On 23-Nov-07, at 7:28 AM, David Thibault wrote:
Hello all,
I'm new to Solr. From what little I have seen, Solr has made great
strides
in open source search, but is lacking some significant features
that would
really allow it to become a viable alternative to things like FAST and
Autonomy for enterprise search. I am sure these issues have been
discussed
on the list before, but I would like to help push these issues
forward if I
can:
It sounds to me like you are describing an application that can be
built with Solr rather than what Solr aims to provide. That said, I
see no reason that there couldn't exist some add-on modules providing
this functionality.
1) Crawling--ShareHound does windows shares, but it ignores
document-level
permissions. A modular approach to crawling file systems, websites,
intranet sites, etc, would be huge. Also, I realize Nutch has a
crawler but
Solr looks much more full-featured in terms of things like faceted
search,
etc, so I'd rather help push Solr forward.

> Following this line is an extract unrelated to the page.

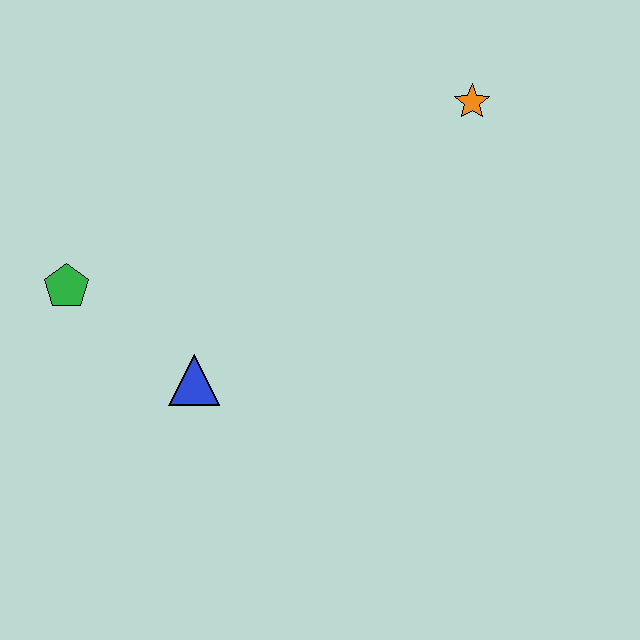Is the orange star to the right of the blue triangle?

It seems to be that every domain would require a different schema and
have different requirements. I'm not sure that the solution to this
problem belongs in Solr.
2) ACLs and document-level security--The lack of doc-level security
is a
real deal-breaker in terms of indexing enterprise fileshares. I could
envision this type of functionality to be embedded in the various
crawlers
above, on an OS-dependent or web app-dependent basis. For example,
when
indexing a file from a share, the ACL should be indexed as well,
that way a
results list can be brought back and the permissions would not need
to be
re-checked against the original file server. Also, this implies
that ACL
changes need to be monitored and updated as well as file content
changes.
Again, I don't see this as within the purview of Solr. Solr provides
lots of functionality to help implement access control (namely, rich
filtering and faceting support), and may provide more once updateable
documents are implemented. However, it has no concept of users,
files, permissions, monitoring os-level changes, etc. Growing such
awareness seems somewhat outside what Solr should provide.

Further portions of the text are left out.